Transvision Vamp's Velveteen bristles with clean, sharp hooklines and Wendy James dramatizes the lyrics with insolent cool and banshee screams.
But guitarist Nick Christian Sayer claims Transvision Vamp is more than a good fun pop bad whose energetic beats suits bedroom vamping, motoring with the FM turned up high and Gym classes.
"A pop song," says Nick, "Should have some spark of rebellion. It should get up some peoples noses. When I was a teenager music fueled my rebellious urges. The Sex Pistols inspired me to get up and do something besides find a safe job."
Transvision Vamp's targets for rebellion are England's number 1 hitmakers, the songwriter/production team of Stock, Aitken, Waterman - the force behind amongst others, Sinitta, Jason Donavon and Kylie Minogue.

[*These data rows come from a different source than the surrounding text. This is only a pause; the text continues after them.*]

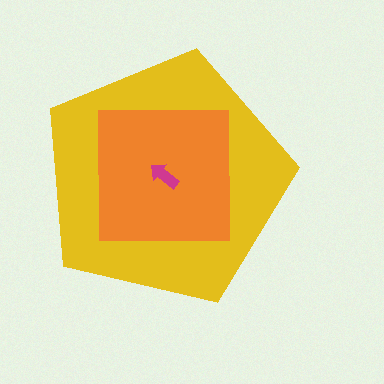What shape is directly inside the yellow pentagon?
The orange square.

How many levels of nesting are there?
3.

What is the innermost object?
The magenta arrow.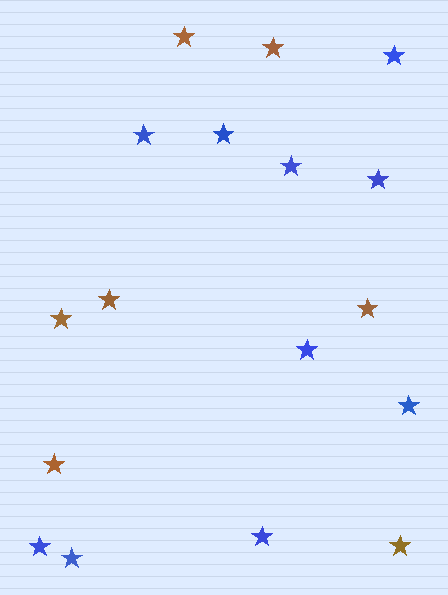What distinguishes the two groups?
There are 2 groups: one group of brown stars (7) and one group of blue stars (10).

"Stock Aitken Waterman churn out Kylie Minogue music to sedate young kids," says Nick. "I don't dislike Kylie. But I am saying she is a face used to sell a product and it's not been done with any feeling, and that's the horrible thing."
"Till we came along, there'd been nothing like Tell That Girl To Shut Up (from the first album Pop Art ) in the chart's for years. There were kids out there who were hearing a fuzz guitar and getting excited about music for the first time in their lives. I was really proud of that."

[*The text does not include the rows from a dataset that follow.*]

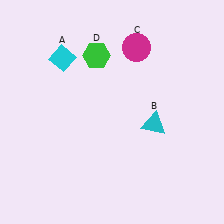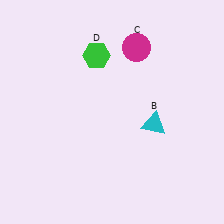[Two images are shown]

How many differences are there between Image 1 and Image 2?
There is 1 difference between the two images.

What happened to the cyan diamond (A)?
The cyan diamond (A) was removed in Image 2. It was in the top-left area of Image 1.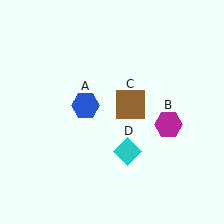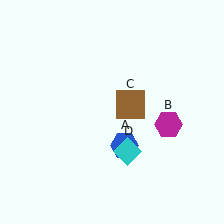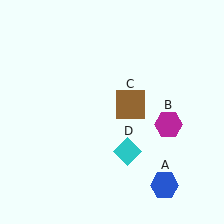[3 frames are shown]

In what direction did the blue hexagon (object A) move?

"Pop Music is quite trivial in the whole scheme of things, but the way people react to it is important. That's why we're disliked by the music establishment. We don't make music that doesn't reflect the smugness of 10 years of conservative government. And they don't like that."

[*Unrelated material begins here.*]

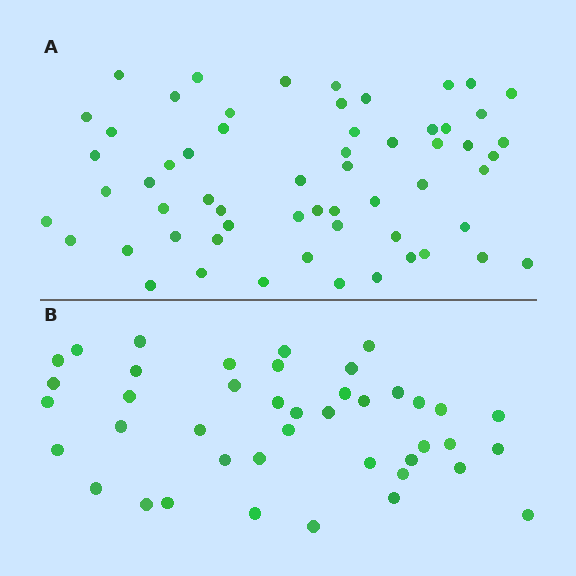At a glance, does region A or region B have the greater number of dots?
Region A (the top region) has more dots.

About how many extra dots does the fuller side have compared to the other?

Music 89 asked rock historian Glenn A Baker to comment on the nature of rock rebellion:
"It is the prerogative nature of every generation to believe that the raw passion of music will flicker and die without thier intervention. It is a noble delusion of no small arrogance, one which has given us some interesting hiccups in rock's history. Punk, it can be reasonably asserted, was the end product of working class British revolution, the angered howl of legions of unemployed, disillusioned kids who could no longer relate to the untouchable rock superstar as dots on a distant concert stage. Punk snarled at and spat upon entrenched privilege, boisterously sweeping away complacency and predictability. At least it was that way until the Clash started showing up at gigs in individual Rolls Royce's."
"The truth is: Rock music is inevitably cyclic. It ebbs and flows, changes and adapts in set patterns."
With very few exceptions rock's real rebels came along 35 years ago. These primal wildmen challenged the very values of post war Western society and most them paid a high price for doing so. Since then, as regular as clock work guitar toting, pretenders to the throne have insisted it is their divine mission to re-arrange the face of rock and, indeed the very face of society.
Awhile this niavity is almost endearing, it's hard not to laugh at these cocky neophytes, who one day in the near future will be boring old farts. that the new guns in town will be railing and rebelling against."